The notion that the immune system not only protects the host against tumor formation but also shapes tumor immunogenicity is the basis of the cancer immunoediting hypothesis.

Accumulated data from animal models and human cancer patients strongly supports the concept that the immune system can identify and control nascent tumor cells in a process called cancer immunosurveillance. In addition, the immune system can promote tumor progression through chronic inflammation, immunoselection of poorly immunogenic variants, and suppression of anti-tumor immunity. Together, the dual host-protective and tumor- promoting actions of immunity are referred to as cancer immunoediting, which is thought to comprise three distinct phases (Figure 5):9,10

  1. Elimination. In this phase, a competent immune system destroys transformed cells.
  2. Equilibrium. Sporadic tumor cells that manage to survive elimination enter this phase, where editing occurs.
  3. Escape. In this phase, immunologically sculpted tumors begin to grow progressively, become clinically apparent, and establish an immunosuppressive tumor.

Development of immunotherapy molecules

The development of immunotherapy molecules over the past 20 years has been an exciting journey, beginning with high-dose IL-2 therapy, one of the first immunotherapies to gain regulatory approval.

High-dose IL-2 therapy

While high-dose IL-2 therapy benefits approximately 6 to 10 percent of patients with MM or RCC, its use is limited by its toxicity and its delivery method.12,13 High-dose IL-2 must be delivered as an inpatient procedure, and use remains limited to select patients treated at experienced centers. Efforts to develop more tolerable regimens have been unsuccessful, and initiatives to better select patients who might benefit from high-dose IL-2 therapy have shown only modest advances. While high-dose IL-2 provides proof of principle that immunotherapy can produce durable benefit in patients with cancer, newer immunotherapies are needed.

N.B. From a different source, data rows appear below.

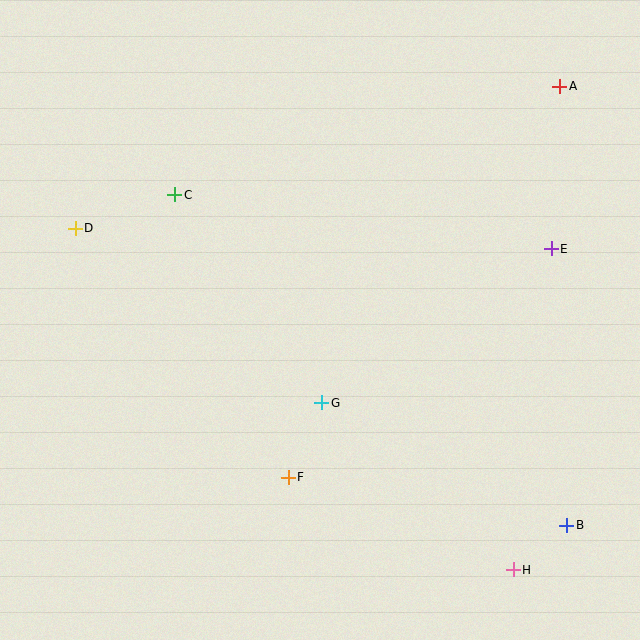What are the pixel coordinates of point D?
Point D is at (75, 228).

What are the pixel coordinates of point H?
Point H is at (513, 570).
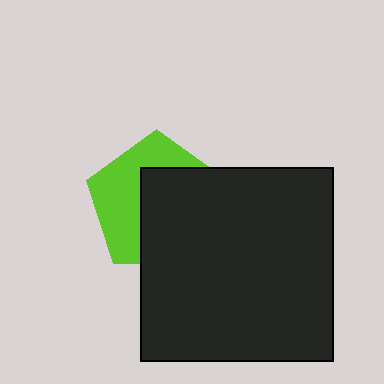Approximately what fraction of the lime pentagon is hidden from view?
Roughly 55% of the lime pentagon is hidden behind the black square.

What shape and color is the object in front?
The object in front is a black square.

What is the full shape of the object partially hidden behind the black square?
The partially hidden object is a lime pentagon.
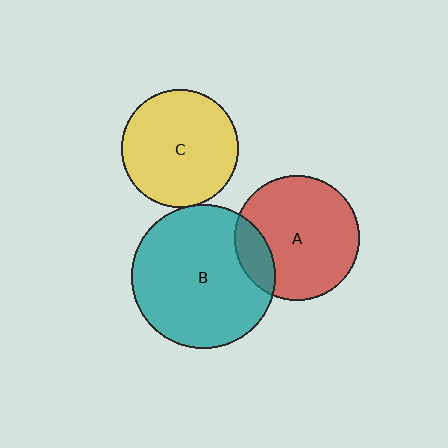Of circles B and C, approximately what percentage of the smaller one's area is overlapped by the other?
Approximately 5%.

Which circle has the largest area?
Circle B (teal).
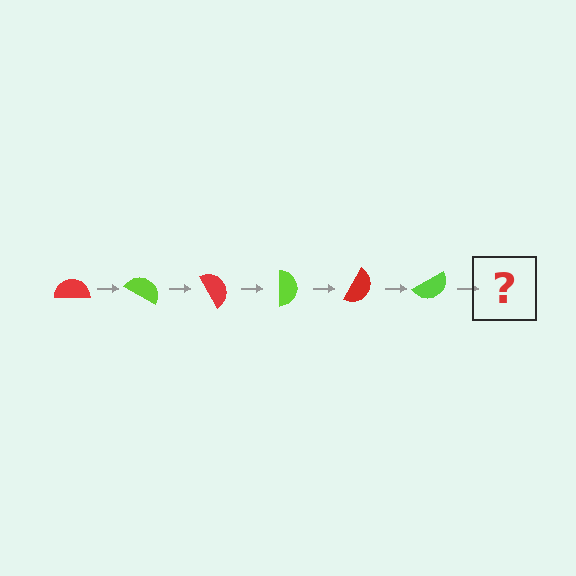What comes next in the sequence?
The next element should be a red semicircle, rotated 180 degrees clockwise from the start.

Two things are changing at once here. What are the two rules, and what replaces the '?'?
The two rules are that it rotates 30 degrees clockwise each step and the color cycles through red and lime. The '?' should be a red semicircle, rotated 180 degrees clockwise from the start.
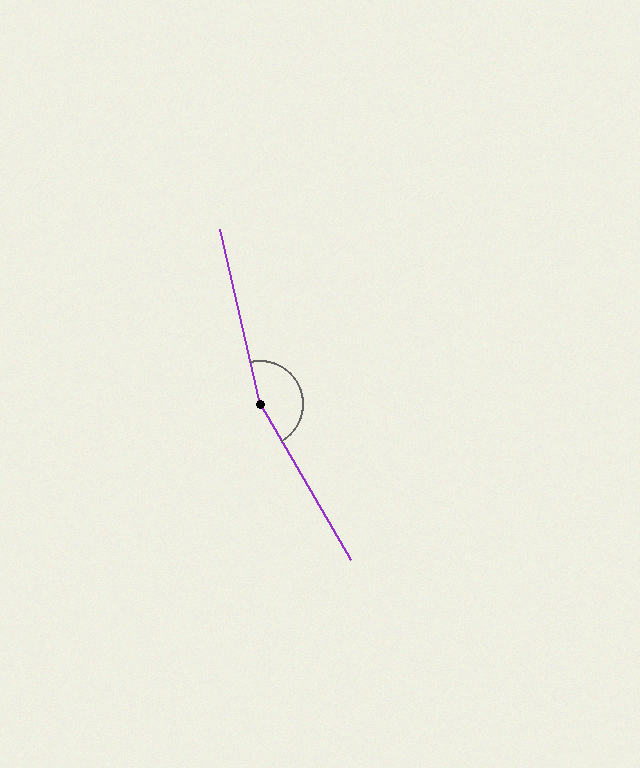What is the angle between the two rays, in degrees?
Approximately 163 degrees.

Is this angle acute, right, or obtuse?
It is obtuse.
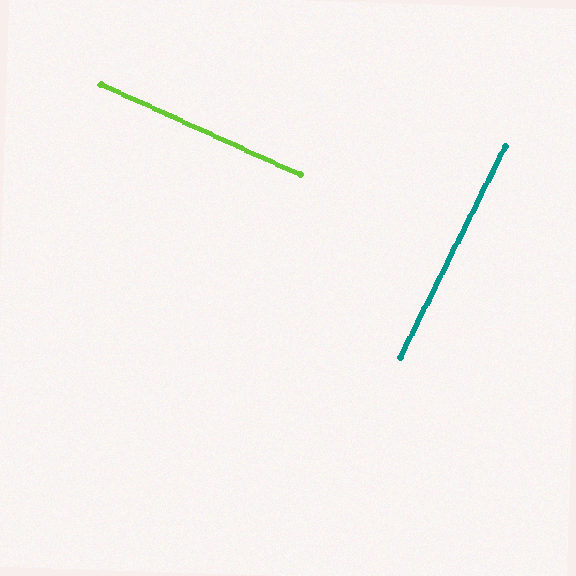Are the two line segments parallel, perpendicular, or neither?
Perpendicular — they meet at approximately 88°.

Cancer vaccines: current status

Cancer vaccines come in two formats: prophylactic and therapeutic.

Prophylactic (or preventive) vaccines have been used with considerable success in preventing cancers of viral origin, such as hepatitis B virus and human papillomavirus, where the etiologic agent is known. There are currently four approved preventive cancer vaccines for treatment of eight cancer types: anal, cervical, head and neck, vulvar, vaginal, penile, throat, and liver.

In contrast, the development of therapeutic vaccines to treat existing disease has proven problematic.

To date, there are only three approved therapeutic cancer vaccines. The first therapeutic vaccine to be used in practice was BCG, which uses weakened bacteria to stimulate the immune system. BCG is approved for treatment in patients with early-stage bladder cancer. BCG replaced cystectomy as the treatment of choice for carcinoma in situ of the bladder in the mid-1980s. Since that time, other agents have been used in bladder cancer, but none has surpassed the effectiveness of BCG.1

The next approved was sipuleucel-T (marketed as Provenge®), which received FDA approval in April 2010 for treatment of advanced prostate cancer.14 Originally assumed to be an autologous DC-based vaccine, sipuleucel-T comprises an incompletely characterized, complex mixture of peripheral blood mononuclear cells supplemented with a cytokine and tumor-derived differentiation antigen.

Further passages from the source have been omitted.